Question: The shadow of a tower standing on level ground is found to be 40 m longer when the Sun’s altitude is...

Question

The shadow of a tower standing on level ground is found to be 40 m longer when the Sun’s altitude is ${{30}^{\circ }}$ than when it was ${{60}^{\circ }}.$ Find the height of the tower. $\left( \text{Given }\sqrt{3}=1.732 \right)$

Answer 1

Solution

To solve the given question, we will assume that the height of the tower is h. Then, we will assume that when the sun’s altitude is ${{30}^{\circ }},$ the length of the shadow of the building is x and when the sun’s altitude is ${{60}^{\circ }},$ the length of the shadow of the building on the ground is y. Then, we will develop a relation between x and y using the information given in the question that the difference in x and y is 40 m. Now, we will apply trigonometry in the triangle formed by the length of the shadow when the sun's altitude is ${{30}^{\circ }}$ and the height of the building as h.
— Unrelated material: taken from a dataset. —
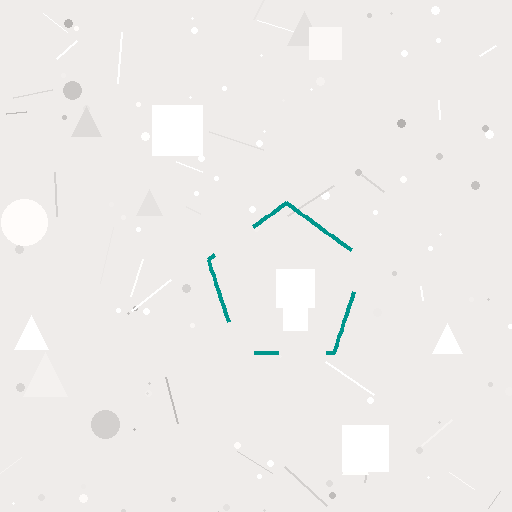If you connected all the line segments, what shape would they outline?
They would outline a pentagon.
Complete step-by-step answer:
To start with, we are going to first draw a rough sketch. In this, we are considering the length of the shadow on level ground as x when the sun’s altitude is ${{30}^{\circ }}$ and the length of shadow as y when the sun’s altitude is ${{60}^{\circ }}.$ The height of the tower is h.

In the figure, BC and BD are the lengths of the shadows when the sun’s altitude is ${{60}^{\circ }}$ and ${{30}^{\circ }}$ respectively. AB is the height of the building. S and S’ are positions of the sun. Now, it is given in the question that the difference in length of shadows is 40m. Thus, we will get,
$x-y=40m.....\left( i \right)$
Now, we will consider the right-angled triangle ABD. We know that in any right-angled triangle the ratio of the perpendicular to the base is given by tan of the angle between the hypotenuse and the base. Thus, we can say that,
$\tan D=\dfrac{AB}{BD}$
$\Rightarrow \tan {{30}^{\circ }}=\dfrac{h}{x}$
Now, the value of $\tan {{30}^{\circ }}=\dfrac{1}{\sqrt{3}}.$ So, we have,
$\Rightarrow \dfrac{1}{\sqrt{3}}=\dfrac{h}{x}$
$\Rightarrow x=h\sqrt{3}.....\left( ii \right)$
Now, we will consider the right-angled triangle ABC. In this triangle, BC is the base and AB is the perpendicular. So, we have,
$\tan C=\dfrac{AB}{BC}$
$\Rightarrow \tan {{60}^{\circ }}=\dfrac{h}{y}$
Now, the value of $\tan {{60}^{\circ }}=\sqrt{3}.$ So, we have,
$\Rightarrow \sqrt{3}=\dfrac{h}{y}$
$\Rightarrow y=\dfrac{h}{\sqrt{3}}.....\left( iii \right)$
Now, we will put the values of x and y from (ii) and (iii) to (i). Thus, we will get,
$\Rightarrow h\sqrt{3}-\dfrac{h}{\sqrt{3}}=40m$
$\Rightarrow \dfrac{\sqrt{3}\left( h\sqrt{3} \right)-h}{\sqrt{3}}=40m$
$\Rightarrow \dfrac{3h-h}{\sqrt{3}}=40m$
$\Rightarrow \dfrac{2h}{\sqrt{3}}=40m$
$\Rightarrow h=20\sqrt{3}m$
$\Rightarrow h=20\times 1.732=34.64m$
Thus, the height of the building is 34.64 m.

Note: While solving the question, we have assumed that the building is perfectly perpendicular to the ground level. Also, we have assumed the building as a straight line and not as a 3D object because in 3D, the shadow of each dimension of the building would be different and we are not given this much information to solve the question by considering 3 dimensions of the building.